J : Bisa saja, karena sampai saat ini Singapura memperkuat wilayah dan sentra-sentra ekonominya. Mereka akan berusaha untuk mempersuasi ke Indonesia.


(5)

69

T : Menutup wawancara, apakah Ibu/Bapak ada masukan kepentingan Singapura apalagi yang mestinya saya pertimbangkan dalam penulisan skripsi tentang DCA ini? Apalagi yang kira-kira Singapura cari melalui DCA?

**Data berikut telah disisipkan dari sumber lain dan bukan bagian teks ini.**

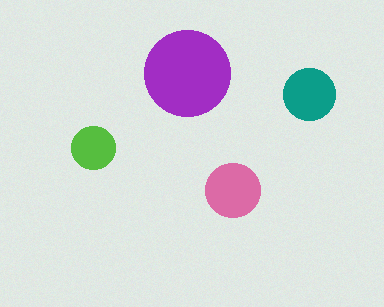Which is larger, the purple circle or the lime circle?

J : Ini merupakan kekurangan Indonesia dalam berdiplomasi. Bukan persoalan teknis juga. Ini memang masalah yang kompleks bagi negara berkembang. Singapura memiliki kepentingan yang besar. Banyak juga rakyat Indonesia yang membawa sumber daya ke Singapura. Tapi, apa hal ini harus menutup hubungan kita dengan Singapura. apa pun bentuk kerja sama, maka kita harus buka. Kalau ada yang ajak kerja sama, kemudian kita bilang ini ada kepentingan maka itu tidak boleh. Prinsip bebas aktif, ya terbuka dan kita harus aktif dalam bekerja sama. Ketertundaan ini, bukan jalan kita untuk menutup diri. Kita ini menganut prinsip bebas dan aktif. Secara global, mungkin kita tidak bekerja sama secara fisik. Benar yang dikatakan Mahfud Siddiq bahwa ini harus ditinjau. Bagaimana membahasakan sebuah kedaulatan. Lihat internet, media sosial tidak mengenal kedaualtan. Secara fisik tidak bertemu, tetapi bertemu secara maya jadi tidak ada lagi kedaulatan.

T : Ada masukan/saran lain terkait keseluruhan topik ini? J : Cukup, terima kasih.

Baik Ibu/Bapak, terima kasih atas waktunya. Saya mohon maaf apabila ada kekeliruan dalam wawancara ini.